De hulpverlening had bedacht dat ze allemaal maar geplaatst moesten worden in andere instellingen. De familieband was te sterk, dat niemand het aandurfde om ze als familie te plaatsten. Daarom leek het de geleerden beter dat ze maar uit elkaar gehaald moesten worden. Met ieder zijn eigen uitkering of inkomen konden ze een plekje krijgen in een grote instelling. Het liefst zo ver mogelijk uit elkaar.
Ze begonnen met vader eruit te zetten, gewoon de deur open zetten hem naar buiten duwen en de deur weer dicht doen. Als tweede werd de moeder uit huis geplaatst, want, zo vond de hulpverlening, het werd te gevaarlijk voor haar. En de kinderen bleven in hun geboortehuis. Maar voordat de hulpverlening zover was dat ze konden beginnen met plaatsen, was die hulpverlening het huis uit geknikkerd. Waren er drie woningen in plaats van één, en keken ze terug op een bewogen tijd, waarin diverse hulpverleners hadden geprobeerd te helpen.
Voor die huisbezoeken had de familie een heel systeem bedacht. Telkens als er iemand van de hulpverlening kwam, dan hadden ze de keuken helemaal op orde. Naar hun maatstaven wel te verstaan. De andere ruimten konden niet worden betreden, want daar waren de deurklinken uit gehaald. Dus een hulpverlener kwam nooit verder dan die keuken. Had ook geen idee hoe de andere ruimtes er uitzagen. In de keuken was de tafel vrijgemaakt en lag er een gehaakt kleedje precies in het midden. Telkens als die verschoven werd door bv een map van de hulpverlener, dan werd het weer precies in het midden teruggelegd. In de keuken passen net 4 mensen. De jongens waren meestal met z'n drieën. Alle drie vors gebouwd, met een agressief uiterlijk, tegen een hulpverlener, vaak een dunne jonge vrouw in de twintig. Eén, van de jongens, bleef in de deur staan. Dat als je wilde vluchten, dan had je geen schijn van kans, of je moest door de ruit springen. De ander zorgde voor de thee of koffie, maar die hoefden ze vaak niet te maken. Want niemand dronk uit hun kopjes. En de laatste liep steeds heen en weer. Alles bij elkaar zeer intimiderend. Uit de geschiedenis van de familie was duidelijk dat als het niet beviel dan sloegen ze er op los. Dus niemand zat daar op z'n gemak. Niemand durfde ze ferm aan te spreken. Deed je dat wel, was het de laatste keer dat ze de deur voor je open deden. Gevolg was dat niemand wat bereikte, en uiteindelijk er niemand meer hulp verleende.
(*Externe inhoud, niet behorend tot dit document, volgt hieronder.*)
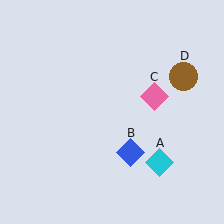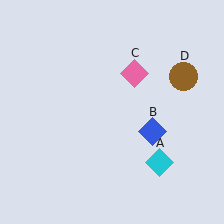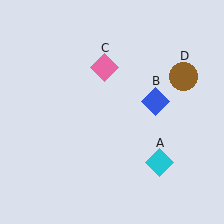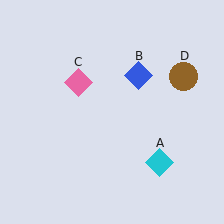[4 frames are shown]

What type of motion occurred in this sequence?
The blue diamond (object B), pink diamond (object C) rotated counterclockwise around the center of the scene.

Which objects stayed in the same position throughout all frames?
Cyan diamond (object A) and brown circle (object D) remained stationary.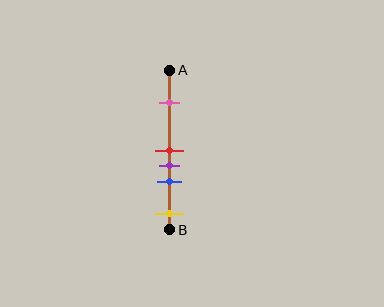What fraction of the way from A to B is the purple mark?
The purple mark is approximately 60% (0.6) of the way from A to B.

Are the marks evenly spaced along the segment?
No, the marks are not evenly spaced.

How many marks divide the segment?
There are 5 marks dividing the segment.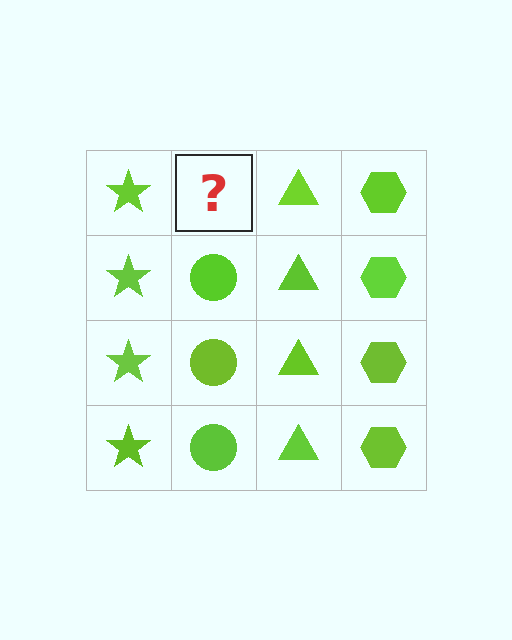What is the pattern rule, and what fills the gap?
The rule is that each column has a consistent shape. The gap should be filled with a lime circle.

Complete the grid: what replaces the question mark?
The question mark should be replaced with a lime circle.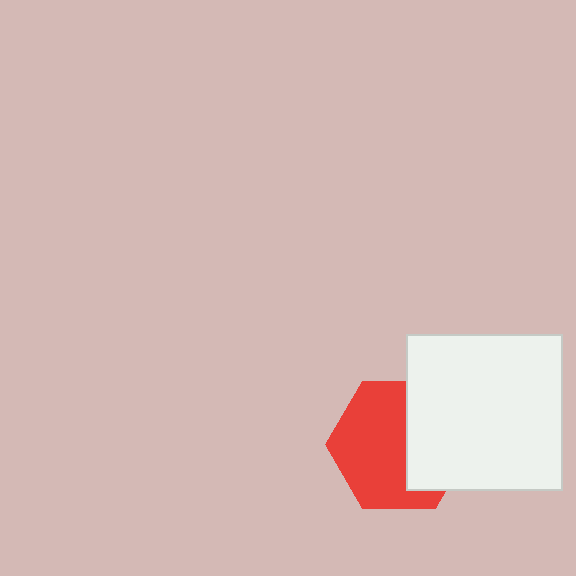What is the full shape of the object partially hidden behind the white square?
The partially hidden object is a red hexagon.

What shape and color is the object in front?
The object in front is a white square.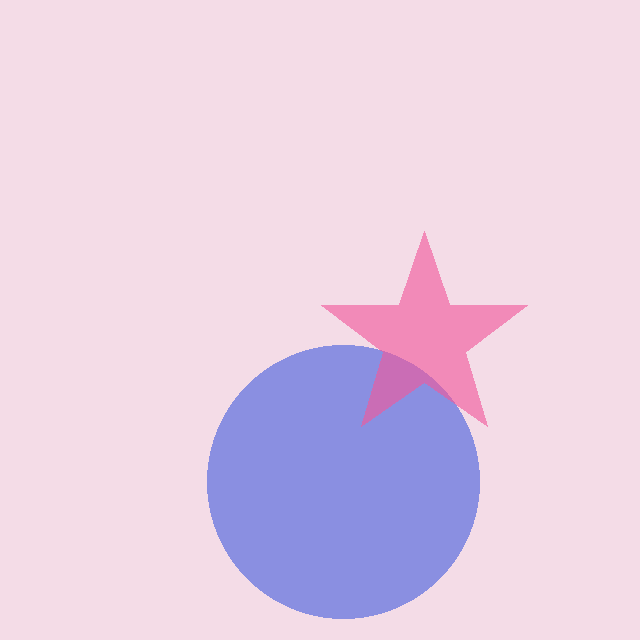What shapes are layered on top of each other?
The layered shapes are: a blue circle, a pink star.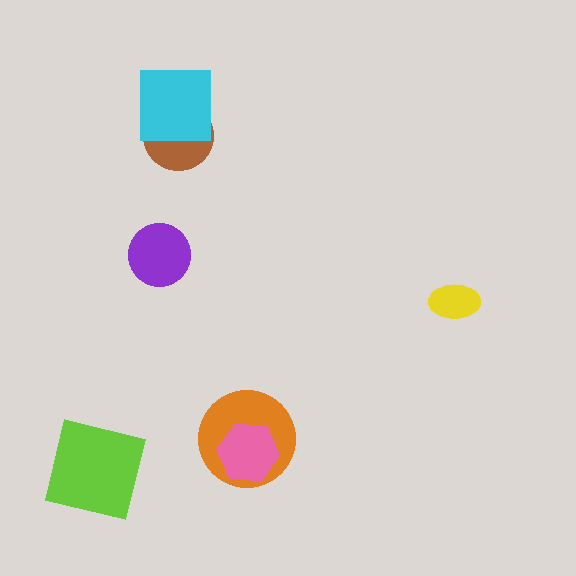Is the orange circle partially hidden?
Yes, it is partially covered by another shape.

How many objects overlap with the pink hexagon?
1 object overlaps with the pink hexagon.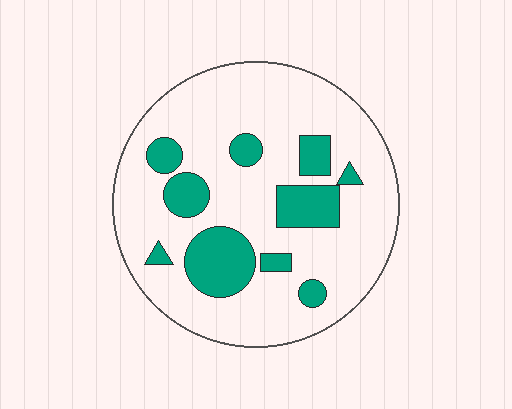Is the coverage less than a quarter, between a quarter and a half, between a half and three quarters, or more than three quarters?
Less than a quarter.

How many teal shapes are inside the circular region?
10.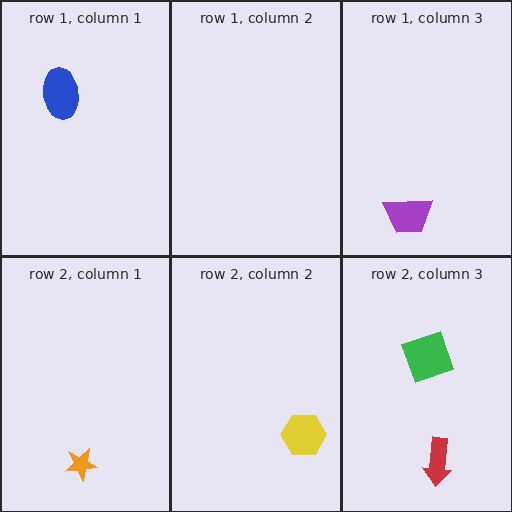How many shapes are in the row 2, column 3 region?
2.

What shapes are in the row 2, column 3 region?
The green square, the red arrow.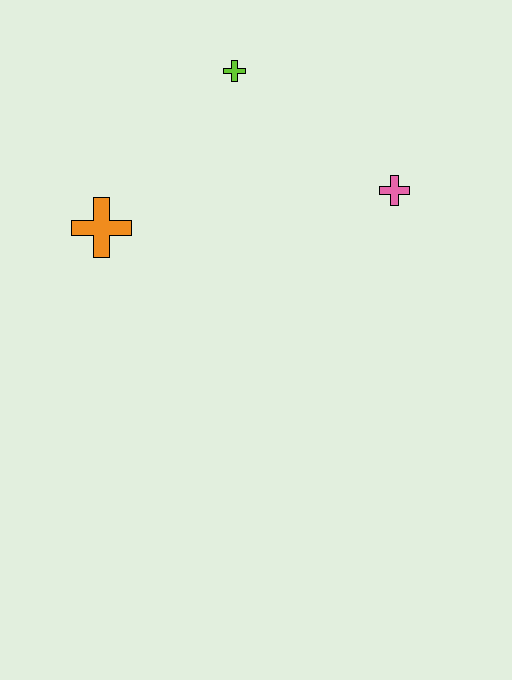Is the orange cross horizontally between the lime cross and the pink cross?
No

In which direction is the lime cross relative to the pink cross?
The lime cross is to the left of the pink cross.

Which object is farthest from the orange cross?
The pink cross is farthest from the orange cross.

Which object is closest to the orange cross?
The lime cross is closest to the orange cross.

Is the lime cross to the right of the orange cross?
Yes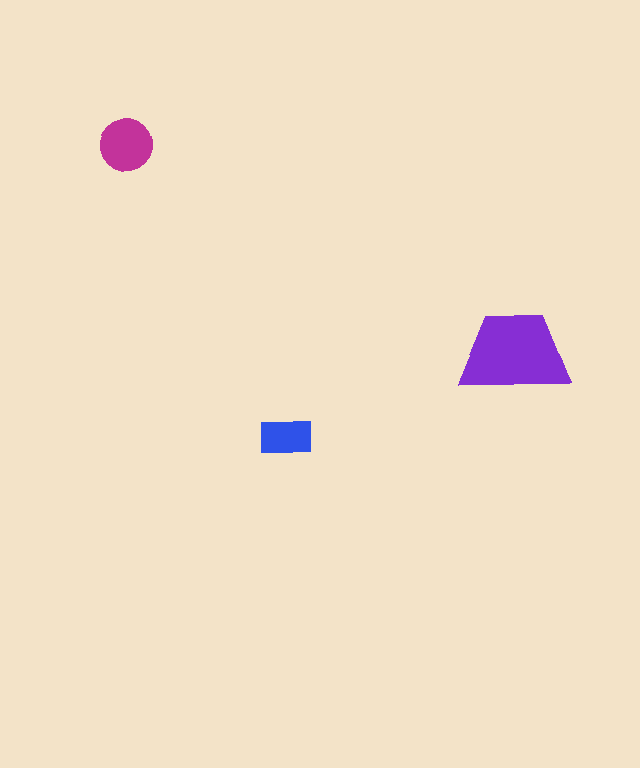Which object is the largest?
The purple trapezoid.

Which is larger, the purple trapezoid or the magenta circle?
The purple trapezoid.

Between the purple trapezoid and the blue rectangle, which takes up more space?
The purple trapezoid.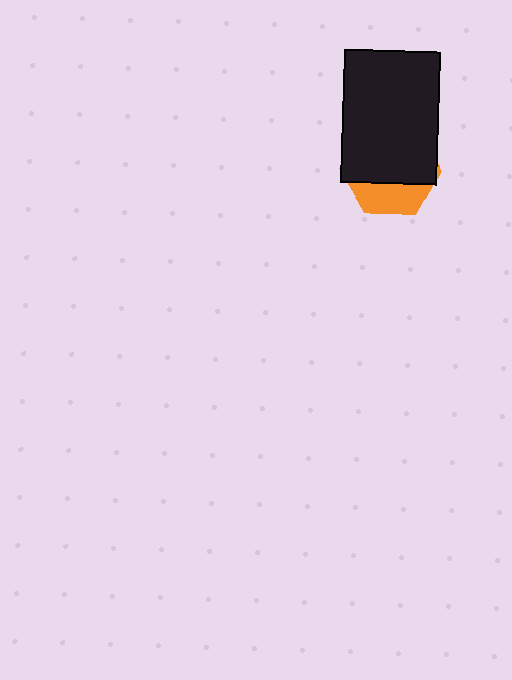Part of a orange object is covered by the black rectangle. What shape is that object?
It is a hexagon.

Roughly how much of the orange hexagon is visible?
A small part of it is visible (roughly 31%).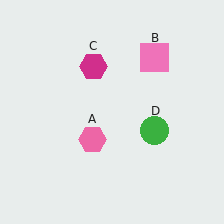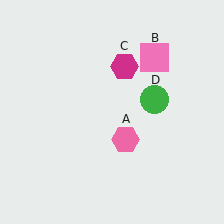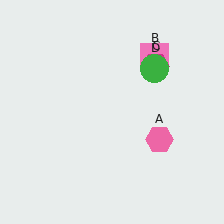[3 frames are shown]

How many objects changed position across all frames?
3 objects changed position: pink hexagon (object A), magenta hexagon (object C), green circle (object D).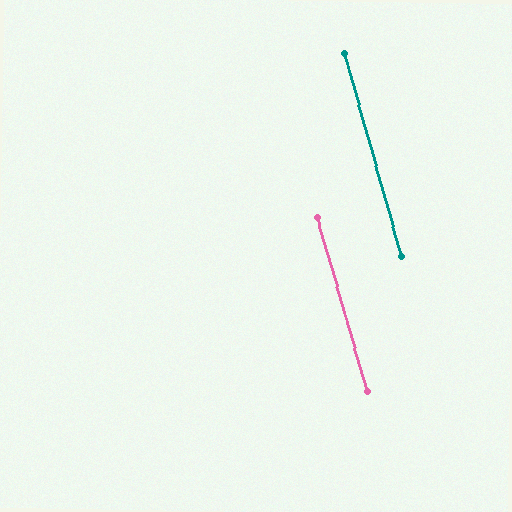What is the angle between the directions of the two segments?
Approximately 0 degrees.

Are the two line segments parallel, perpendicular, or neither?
Parallel — their directions differ by only 0.3°.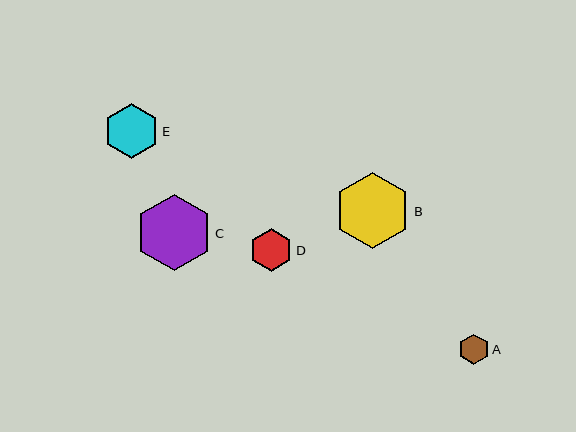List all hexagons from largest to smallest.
From largest to smallest: C, B, E, D, A.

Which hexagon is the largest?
Hexagon C is the largest with a size of approximately 76 pixels.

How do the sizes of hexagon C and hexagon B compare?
Hexagon C and hexagon B are approximately the same size.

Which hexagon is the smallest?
Hexagon A is the smallest with a size of approximately 30 pixels.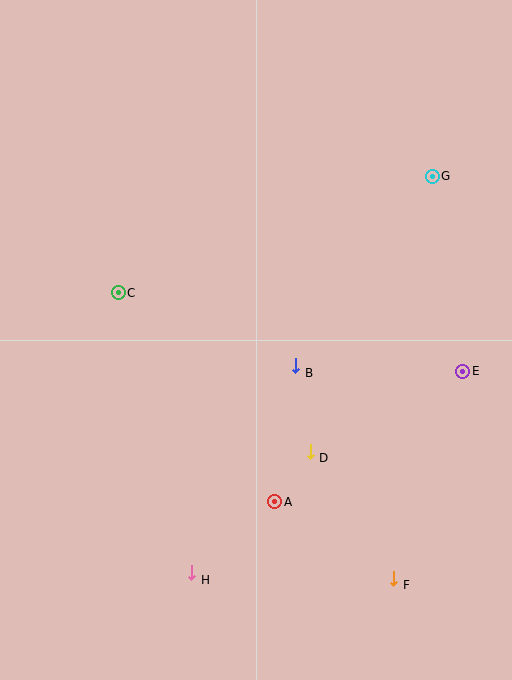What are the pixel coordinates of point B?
Point B is at (296, 373).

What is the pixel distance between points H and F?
The distance between H and F is 202 pixels.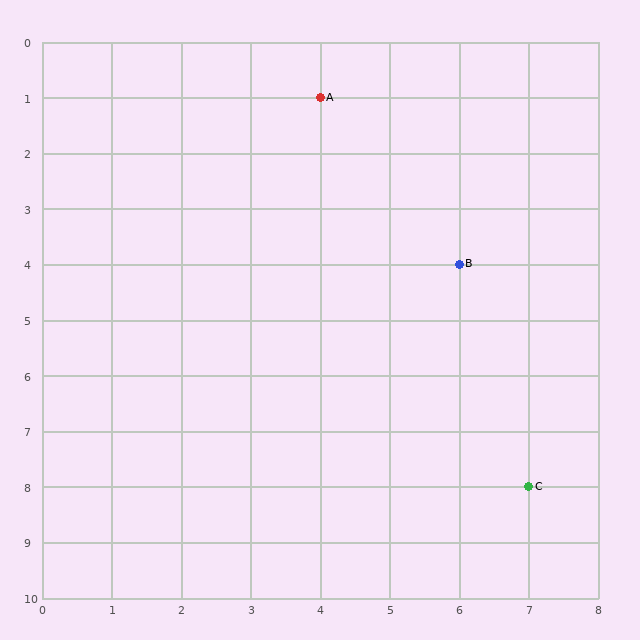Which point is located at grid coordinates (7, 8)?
Point C is at (7, 8).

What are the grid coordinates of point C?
Point C is at grid coordinates (7, 8).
Wij hadden het vertrouwen gewonnen, en doordat we beloofden dat ze als familie weer bij elkaar konden wonen kregen we het voor elkaar dat ze mee gingen werken.
Iedereen lachte ons uit. Maar wij hadden er vertrouwen in. Je kunt juist gebruik maken van de sterke band. Alleen doordat niemand ons geloofde, konden we geen plek vinden waar ze konden wonen. Want geen instelling durfde het aan. Uiteindelijk hebben we besloten dat wij dan maar voor een woning moesten zorgen. Die kwam er in 2010 en in mei 2010 gingen ze er wonen.
Vijf jaar, en wat zijn ze veranderd. We hebben laten zien dat er mogelijkheden zijn om deze mensen te helpen. Op naar de volgende vijf jaar. Wij zien het met vertrouwen tegemoet.